Je ne sais pas si je dois lui crier dessus ou être d'accord avec lui. Ma vie est vraiment pathétique. Mais est-ce que je veux mourir ?
La réponse est non. J'avais renoncé à beaucoup de choses pour Agustin, mais je ne suis pas prête à renoncer à ma vie pour lui, plus jamais, plus jamais. Il n'en vaut plus la peine. Ma vie ne tourne plus autour de lui. J'ai mieux à vivre. J'ai Alex maintenant.
Mes pensées ont été interrompues quand j'ai vu Xavier pointer la caméra sur moi. Qu'est-ce qu'il prépare ?

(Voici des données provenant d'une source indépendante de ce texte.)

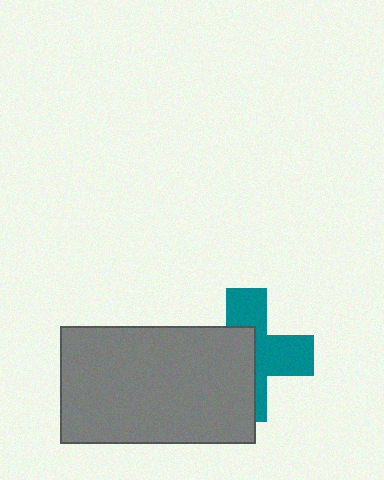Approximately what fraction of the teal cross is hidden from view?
Roughly 51% of the teal cross is hidden behind the gray rectangle.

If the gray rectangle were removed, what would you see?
You would see the complete teal cross.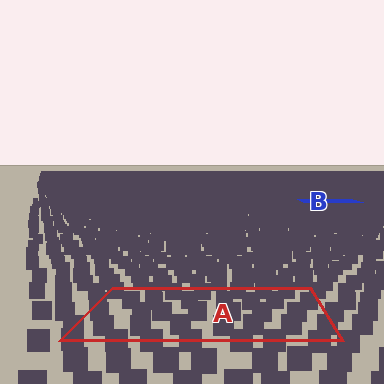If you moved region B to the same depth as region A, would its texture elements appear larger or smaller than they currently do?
They would appear larger. At a closer depth, the same texture elements are projected at a bigger on-screen size.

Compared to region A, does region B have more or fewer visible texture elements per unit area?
Region B has more texture elements per unit area — they are packed more densely because it is farther away.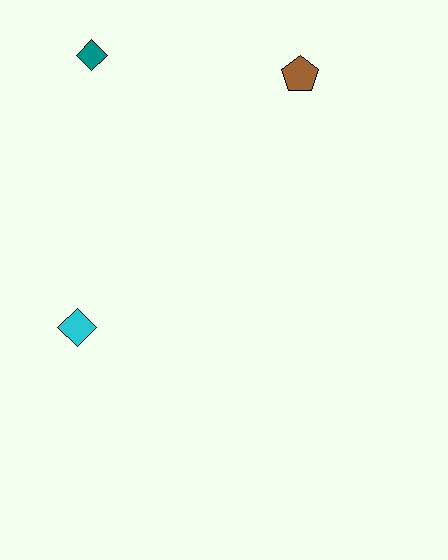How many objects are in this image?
There are 3 objects.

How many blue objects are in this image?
There are no blue objects.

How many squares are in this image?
There are no squares.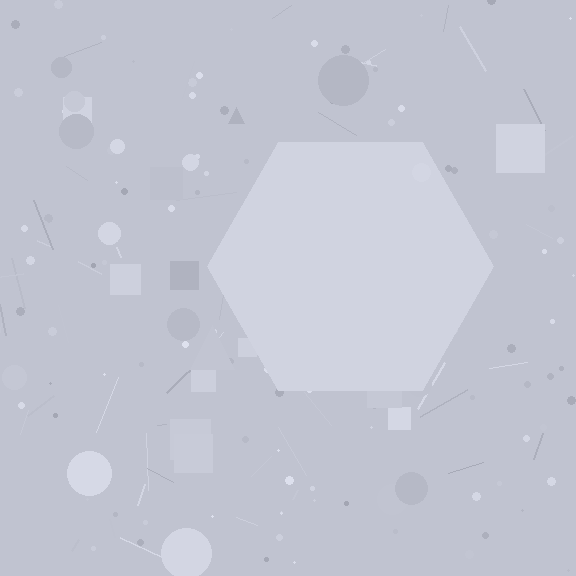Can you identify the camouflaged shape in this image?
The camouflaged shape is a hexagon.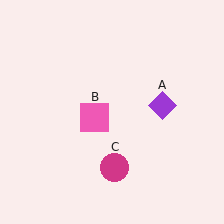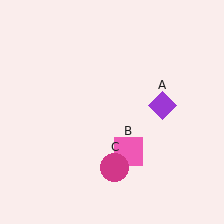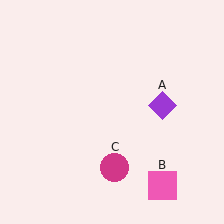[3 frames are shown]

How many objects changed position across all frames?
1 object changed position: pink square (object B).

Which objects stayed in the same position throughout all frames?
Purple diamond (object A) and magenta circle (object C) remained stationary.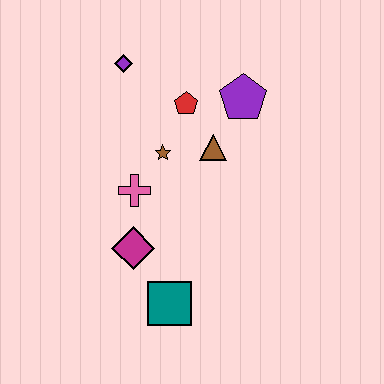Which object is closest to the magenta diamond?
The pink cross is closest to the magenta diamond.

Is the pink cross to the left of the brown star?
Yes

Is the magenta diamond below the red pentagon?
Yes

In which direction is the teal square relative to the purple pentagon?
The teal square is below the purple pentagon.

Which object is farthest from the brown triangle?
The teal square is farthest from the brown triangle.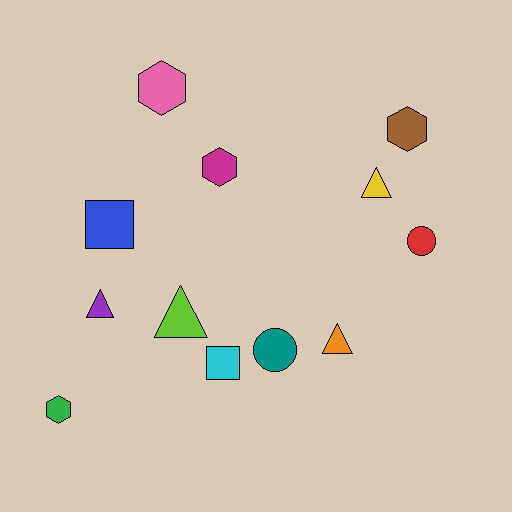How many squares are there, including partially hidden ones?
There are 2 squares.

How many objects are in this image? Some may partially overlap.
There are 12 objects.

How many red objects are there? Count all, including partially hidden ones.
There is 1 red object.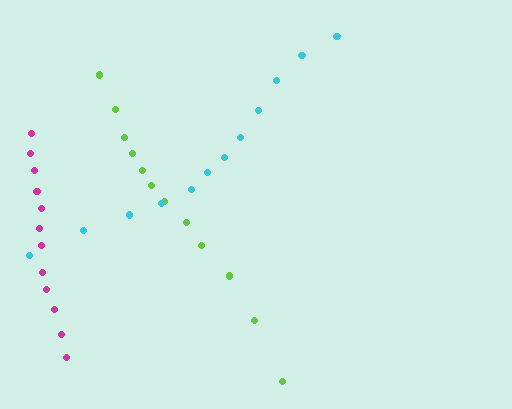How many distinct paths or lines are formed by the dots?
There are 3 distinct paths.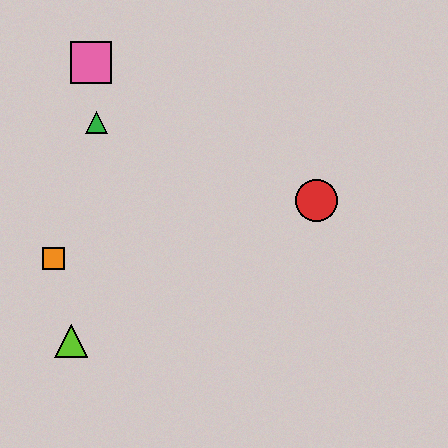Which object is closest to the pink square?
The green triangle is closest to the pink square.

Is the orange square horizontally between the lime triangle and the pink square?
No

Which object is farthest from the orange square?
The red circle is farthest from the orange square.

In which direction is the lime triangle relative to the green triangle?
The lime triangle is below the green triangle.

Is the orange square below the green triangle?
Yes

Je veux m'en sortir vivante. Est-ce que quelqu'un va venir me sauver ? Agustin ou Jacob ? Je n'aurais jamais cru que je voudrais revoir Agustin, mais en ce moment, je le veux. Sait-il seulement que je suis portée disparue ? S'en soucie-t-il seulement ? Peut-être que Jacob le remarquera. Je prie Dieu pour qu'il le fasse.
« C'est le moment de l'action, montrons un bon spectacle pour le divertissement de ton mari. On y va ? » Il a dit ça en marchant vers moi avec un couteau à la main.
Ma respiration s'est bloquée dans mes poumons. Oh mon Dieu, pas encore, je ne veux pas revivre tout ça. Maintenant, les larmes coulaient librement de mes yeux.
L'effroi me serrait de tous les côtés et j'ai senti la bile monter dans ma gorge.